September 27, 2014
By Dennis ThompsonHealthDay Reporter
Latest Infectious Disease News
THURSDAY, Sept. 25, 2014 (HealthDay News) — The third American medical missionary infected with the deadly Ebola virus while working in West Africa left a Nebraska hospital Thursday, free of the virus.
The treatments given to Dr. Rick Sacra, 51, included doses of an experimental drug and blood transfusions from a fellow U.S. medical missionary who also survived infection with the highly lethal virus.
“The CDC [U.S. Centers for Disease Control and Prevention] has declared me safe and free of virus,” Sacra announced during a morning news conference at Nebraska Medical Center in Omaha. “Thank God. I love you all.”
Sacra said he feels “great, except that I am extremely weak.” He noted that he can now spend up to five minutes on an exercise bike without feeling exhausted the next day.
Sacra said his friend and fellow medical missionary and Ebola survivor, Dr. Kent Brantly, “communicated with me about a week ago and let me know in no uncertain terms that this was not going to be a quick recovery. So I have to take things one day at a time.” Brantly gave blood to Sacra in the hope that antibodies to the Ebola virus would aid Sacra in his recovery.
During his fight with Ebola, Sacra suffered classic symptoms — fever, vomiting, diarrhea and aches.
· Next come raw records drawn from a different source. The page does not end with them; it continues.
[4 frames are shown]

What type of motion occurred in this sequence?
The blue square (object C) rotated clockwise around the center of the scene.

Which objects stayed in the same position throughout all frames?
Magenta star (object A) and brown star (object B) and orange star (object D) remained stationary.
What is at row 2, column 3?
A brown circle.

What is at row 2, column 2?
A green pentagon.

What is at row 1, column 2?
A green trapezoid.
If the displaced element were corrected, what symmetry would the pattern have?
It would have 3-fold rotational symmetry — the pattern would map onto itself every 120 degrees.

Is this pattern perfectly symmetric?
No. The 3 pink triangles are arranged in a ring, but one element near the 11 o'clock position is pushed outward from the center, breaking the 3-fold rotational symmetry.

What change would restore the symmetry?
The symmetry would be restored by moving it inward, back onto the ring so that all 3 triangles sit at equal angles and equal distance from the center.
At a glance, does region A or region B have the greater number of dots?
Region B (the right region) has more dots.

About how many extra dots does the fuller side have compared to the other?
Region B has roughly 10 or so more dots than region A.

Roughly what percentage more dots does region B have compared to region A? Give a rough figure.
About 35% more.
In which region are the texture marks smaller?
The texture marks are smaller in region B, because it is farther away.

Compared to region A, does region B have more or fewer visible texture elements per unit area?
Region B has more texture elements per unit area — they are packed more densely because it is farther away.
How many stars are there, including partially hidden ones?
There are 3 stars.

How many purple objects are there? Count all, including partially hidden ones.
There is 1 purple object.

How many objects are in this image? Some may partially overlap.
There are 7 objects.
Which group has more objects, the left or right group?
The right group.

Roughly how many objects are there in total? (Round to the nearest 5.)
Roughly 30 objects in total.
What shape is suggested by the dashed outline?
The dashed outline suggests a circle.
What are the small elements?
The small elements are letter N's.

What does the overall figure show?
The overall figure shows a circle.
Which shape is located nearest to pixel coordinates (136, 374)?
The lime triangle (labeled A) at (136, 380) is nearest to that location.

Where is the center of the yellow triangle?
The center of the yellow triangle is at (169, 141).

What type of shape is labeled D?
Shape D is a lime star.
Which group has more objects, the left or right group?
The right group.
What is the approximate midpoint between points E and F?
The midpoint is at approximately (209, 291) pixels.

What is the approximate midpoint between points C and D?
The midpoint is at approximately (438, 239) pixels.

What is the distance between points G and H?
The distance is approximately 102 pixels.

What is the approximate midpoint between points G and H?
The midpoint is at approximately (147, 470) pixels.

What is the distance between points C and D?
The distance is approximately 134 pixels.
But, he never developed the extensive bleeding that comes in advanced stages of the hemorrhagic viral infection.
Sacra fell ill with Ebola on Aug. 29, about a month after arriving in Liberia as a medical aid worker volunteering with the missionary organization SIM USA.
He had been treating very sick pregnant women when he contracted the disease. “I know it was one of the people I did a C-section on,” he said at the news conference. “We were wearing standard protective gear, but obviously something didn’t go right somewhere. Labor and delivery and C-sections are chaotic, and we didn’t have adequate staffing.”
Sacra said he holed up in his bedroom for three days after noticing he had a fever. Blood tests performed by a CDC mobile lab on the third day determined he had been infected.
Things moved quickly after that. He began feeling truly sick on day four, and by day six he was on a plane headed back to the United States for care.
Sacra entered the Nebraska Medical Center’s isolation unit on Sept. 5. The day he arrived, doctors began treating him with an experimental drug called TKM-Ebola, which disrupts the Ebola virus’ ability to replicate.
Sacra also received two transfusions of blood serum from Brantly, the first American to be infected with the virus during the West African outbreak. The men are good friends and both work for missionary groups active in the fight against Ebola in West Africa.
Nebraska hospital officials said Thursday that they don’t know what helped Sacra survive his ordeal — the experimental drug, the transfusions, the supportive care provided by doctors and nurses, or the combination of all three.
Both Brantly, 33, and a second American aid worker, Nancy Writebol, 59, made a full recovery from Ebola following treatment with another experimental drug called ZMapp at Emory University Hospital in Atlanta. Writebol is a SIM USA colleague of Sacra’s.
A fourth infected American, so far unidentified, continues to undergo treatment at Emory University Hospital.
The Ebola epidemic in West Africa is the worst ever outbreak of the viral disease. So far, 6,263 people have become infected and 2,917 have died in the countries of Guinea, Liberia, Nigeria and Sierra Leone, according to the World Health Organization.
The epidemic could strike as many as 1.4 million people by mid-January unless the global community mounts a rapid response to the crisis, according to estimates released Tuesday by the CDC.
Sacra, a Massachusetts native, considers Liberia his second home, having lived there for 15 years from 1995 to 2010. “I think the odds I’ll be back there are very high,” he said.
When he returned to Liberia on Aug. 4 as a volunteer aid worker, Sacra found himself struck by the changes that Ebola had wrought on the country — particularly the fact that no one touches each other anymore.
“Some people, when they greet you, they will shake your hand for three minutes or four minutes,” he said. He found it “heart-wrenching” that his friends now were resorting to air handshakes.
The U.S. Food and Drug Administration in August enabled TKM-Ebola’s use during the current epidemic even though it hadn’t been rigorously tested on people.
The FDA has asked the drug’s maker, Canadian company Tekmira Pharmaceuticals Corp., for additional information to ensure the drug is safe at higher doses.